Our second example is the Salvator Mundi by Marco d’Oggiono at the Galleria Borghese, which is a painting that was, as the Galleria Borghese is telling us, given by Pope Paul V (small picture above on the left) to his nephew Scipione Borghese (small picture on the right) as a present in 1611. Thus there is little to argue here: the painting by Marco, by general consensus a rather early one, was seen as a Leonardo in 1611, and this by a pope, who provided his nephew, the founder of the Galleria Borghese, with it, leaving it to further centuries to correct the attribution, which, however, is on record. Thus, also at the papal court: the painting of one of the Leonardeschi, of Marco d’Oggiono, who was, at his day, probably much more popular than he is today, had already turned to be a Leonardo.

Three) Luini at Whitehall

The Luini Flora in the Royal Collection, in Palace of Whitehall then, is our third and last example. Was there a discernement at the court of Charles I and Henrietta Maria as to the difference between a Luini and a Leonardo? It seems that there was none: »recorded in the Little Room between the Breakfast Chamber and the Long Gallery at Whitehall in 1639 (no 21) as Leonardo da Vinci«, the website of the Royal Collection does inform us. And the discernment was brought back only much later.

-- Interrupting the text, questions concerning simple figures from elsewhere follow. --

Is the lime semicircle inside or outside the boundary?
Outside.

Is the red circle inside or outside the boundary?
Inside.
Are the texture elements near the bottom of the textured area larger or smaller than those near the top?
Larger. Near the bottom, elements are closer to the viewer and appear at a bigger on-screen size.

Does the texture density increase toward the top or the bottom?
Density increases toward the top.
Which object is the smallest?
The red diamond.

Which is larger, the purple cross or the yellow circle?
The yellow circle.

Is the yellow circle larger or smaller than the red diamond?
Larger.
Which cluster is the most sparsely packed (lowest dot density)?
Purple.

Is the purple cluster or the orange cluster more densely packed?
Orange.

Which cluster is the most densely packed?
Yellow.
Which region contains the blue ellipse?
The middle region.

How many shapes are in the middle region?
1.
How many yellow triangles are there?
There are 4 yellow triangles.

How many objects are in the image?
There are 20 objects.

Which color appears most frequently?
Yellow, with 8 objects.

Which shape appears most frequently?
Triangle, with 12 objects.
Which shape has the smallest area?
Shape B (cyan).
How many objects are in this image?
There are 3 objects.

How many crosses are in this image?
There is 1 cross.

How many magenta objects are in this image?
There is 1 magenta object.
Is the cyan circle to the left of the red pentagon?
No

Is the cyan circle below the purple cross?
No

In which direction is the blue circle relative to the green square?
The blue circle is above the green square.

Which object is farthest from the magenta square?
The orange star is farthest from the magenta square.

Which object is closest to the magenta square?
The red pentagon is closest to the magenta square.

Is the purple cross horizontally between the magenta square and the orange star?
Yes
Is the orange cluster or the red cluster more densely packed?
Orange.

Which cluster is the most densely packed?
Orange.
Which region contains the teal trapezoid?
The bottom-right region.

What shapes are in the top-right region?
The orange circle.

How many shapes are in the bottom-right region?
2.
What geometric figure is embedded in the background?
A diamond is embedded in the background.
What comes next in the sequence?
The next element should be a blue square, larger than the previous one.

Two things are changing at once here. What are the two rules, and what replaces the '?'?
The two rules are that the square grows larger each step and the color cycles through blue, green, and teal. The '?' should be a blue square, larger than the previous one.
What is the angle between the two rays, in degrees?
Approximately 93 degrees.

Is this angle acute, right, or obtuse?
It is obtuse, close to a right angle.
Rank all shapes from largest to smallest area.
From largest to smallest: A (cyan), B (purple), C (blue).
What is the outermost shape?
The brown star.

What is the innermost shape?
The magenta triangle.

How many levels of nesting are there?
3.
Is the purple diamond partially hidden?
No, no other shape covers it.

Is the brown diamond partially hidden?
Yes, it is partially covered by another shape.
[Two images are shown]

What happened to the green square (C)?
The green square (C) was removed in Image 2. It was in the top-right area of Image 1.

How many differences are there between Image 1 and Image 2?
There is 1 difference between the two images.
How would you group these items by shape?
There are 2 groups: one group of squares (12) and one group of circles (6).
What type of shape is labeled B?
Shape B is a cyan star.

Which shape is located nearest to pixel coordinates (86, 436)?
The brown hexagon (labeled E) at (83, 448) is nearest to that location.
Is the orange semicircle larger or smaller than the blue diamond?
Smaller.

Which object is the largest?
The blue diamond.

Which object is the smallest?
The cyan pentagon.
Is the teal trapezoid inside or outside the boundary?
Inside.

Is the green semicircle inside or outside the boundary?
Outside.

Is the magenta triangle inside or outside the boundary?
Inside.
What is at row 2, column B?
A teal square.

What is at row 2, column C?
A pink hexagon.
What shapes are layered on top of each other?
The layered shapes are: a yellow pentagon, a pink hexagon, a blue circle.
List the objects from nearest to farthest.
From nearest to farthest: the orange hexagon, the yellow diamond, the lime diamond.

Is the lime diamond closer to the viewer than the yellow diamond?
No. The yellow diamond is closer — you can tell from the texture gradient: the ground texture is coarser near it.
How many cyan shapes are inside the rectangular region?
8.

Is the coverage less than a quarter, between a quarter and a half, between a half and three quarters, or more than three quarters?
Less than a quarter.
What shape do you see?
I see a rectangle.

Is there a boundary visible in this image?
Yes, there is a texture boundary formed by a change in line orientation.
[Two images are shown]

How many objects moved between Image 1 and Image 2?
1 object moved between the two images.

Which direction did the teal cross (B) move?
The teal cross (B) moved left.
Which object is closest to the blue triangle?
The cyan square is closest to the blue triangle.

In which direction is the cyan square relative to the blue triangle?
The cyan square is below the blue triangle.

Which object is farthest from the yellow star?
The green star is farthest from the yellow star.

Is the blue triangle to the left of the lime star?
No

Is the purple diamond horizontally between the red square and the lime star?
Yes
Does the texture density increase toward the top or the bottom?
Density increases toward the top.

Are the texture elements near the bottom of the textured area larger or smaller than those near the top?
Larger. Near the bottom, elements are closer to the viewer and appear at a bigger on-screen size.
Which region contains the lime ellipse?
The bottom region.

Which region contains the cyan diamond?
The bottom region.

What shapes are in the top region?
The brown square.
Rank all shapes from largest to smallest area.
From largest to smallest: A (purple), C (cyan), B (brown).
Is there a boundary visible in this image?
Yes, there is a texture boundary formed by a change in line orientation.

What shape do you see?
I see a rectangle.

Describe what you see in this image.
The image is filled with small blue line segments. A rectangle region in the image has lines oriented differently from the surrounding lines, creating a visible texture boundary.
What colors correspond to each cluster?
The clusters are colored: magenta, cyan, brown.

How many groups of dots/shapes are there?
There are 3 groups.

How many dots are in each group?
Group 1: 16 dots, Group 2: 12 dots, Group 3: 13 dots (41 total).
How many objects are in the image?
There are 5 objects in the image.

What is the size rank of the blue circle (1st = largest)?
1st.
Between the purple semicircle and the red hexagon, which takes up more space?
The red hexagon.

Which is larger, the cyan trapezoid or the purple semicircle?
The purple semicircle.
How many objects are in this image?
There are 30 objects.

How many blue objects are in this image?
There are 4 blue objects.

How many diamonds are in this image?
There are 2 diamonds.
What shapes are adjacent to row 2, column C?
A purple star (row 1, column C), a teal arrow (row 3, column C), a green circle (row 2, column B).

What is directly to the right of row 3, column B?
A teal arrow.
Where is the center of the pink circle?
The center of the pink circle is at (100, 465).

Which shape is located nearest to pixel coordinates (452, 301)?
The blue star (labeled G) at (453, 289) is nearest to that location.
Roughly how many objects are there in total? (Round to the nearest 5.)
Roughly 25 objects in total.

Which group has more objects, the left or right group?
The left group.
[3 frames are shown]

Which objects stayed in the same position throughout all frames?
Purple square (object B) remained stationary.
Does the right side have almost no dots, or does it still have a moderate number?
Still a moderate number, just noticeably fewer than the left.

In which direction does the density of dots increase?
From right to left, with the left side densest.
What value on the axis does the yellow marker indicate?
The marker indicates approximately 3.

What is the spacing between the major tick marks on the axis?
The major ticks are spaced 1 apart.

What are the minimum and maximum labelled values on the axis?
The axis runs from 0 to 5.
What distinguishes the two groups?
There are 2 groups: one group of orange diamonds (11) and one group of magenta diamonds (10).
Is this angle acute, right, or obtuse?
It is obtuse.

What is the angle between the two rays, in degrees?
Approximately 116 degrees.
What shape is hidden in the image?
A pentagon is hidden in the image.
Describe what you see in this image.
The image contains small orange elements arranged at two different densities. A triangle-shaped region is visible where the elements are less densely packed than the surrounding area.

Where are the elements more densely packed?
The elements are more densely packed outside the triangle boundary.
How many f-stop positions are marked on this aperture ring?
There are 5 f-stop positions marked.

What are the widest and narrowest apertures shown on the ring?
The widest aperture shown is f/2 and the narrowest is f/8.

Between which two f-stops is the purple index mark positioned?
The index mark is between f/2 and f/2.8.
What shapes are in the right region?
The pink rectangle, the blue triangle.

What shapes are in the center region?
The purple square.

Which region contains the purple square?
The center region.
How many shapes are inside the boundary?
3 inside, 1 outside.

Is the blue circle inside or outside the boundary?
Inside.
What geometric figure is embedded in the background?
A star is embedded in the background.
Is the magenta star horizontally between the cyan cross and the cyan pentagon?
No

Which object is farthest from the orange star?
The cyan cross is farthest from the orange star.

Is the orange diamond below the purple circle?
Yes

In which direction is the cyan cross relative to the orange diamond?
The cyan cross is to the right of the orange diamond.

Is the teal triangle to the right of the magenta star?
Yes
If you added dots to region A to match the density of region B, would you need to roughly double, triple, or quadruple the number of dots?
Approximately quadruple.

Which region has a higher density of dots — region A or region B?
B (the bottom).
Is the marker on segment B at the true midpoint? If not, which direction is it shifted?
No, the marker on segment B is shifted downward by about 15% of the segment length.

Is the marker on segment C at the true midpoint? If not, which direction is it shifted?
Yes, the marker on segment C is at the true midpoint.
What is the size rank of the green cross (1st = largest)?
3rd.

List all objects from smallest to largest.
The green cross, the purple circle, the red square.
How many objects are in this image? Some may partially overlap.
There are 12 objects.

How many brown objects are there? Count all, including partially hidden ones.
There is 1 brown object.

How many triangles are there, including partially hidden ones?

Thus we would be mistaken to think that the conoscenti at the place where we see also a Salvator Mundi painting, attributed to Leonardo da Vinci, did make a difference. As a matter of fact they did not. Luini was Leonardo. And in case there might have been also Melzi or Dubois – on what grounds may we claim that the court of Charles I had the necessary discernment to tell what was what? In other words: is it not more appropriate to think that Leonardo attributions, also at the courts of the Stuarts, and also generally, are not particularly reliable? Due to early confusion and necessary discernement lost very early on?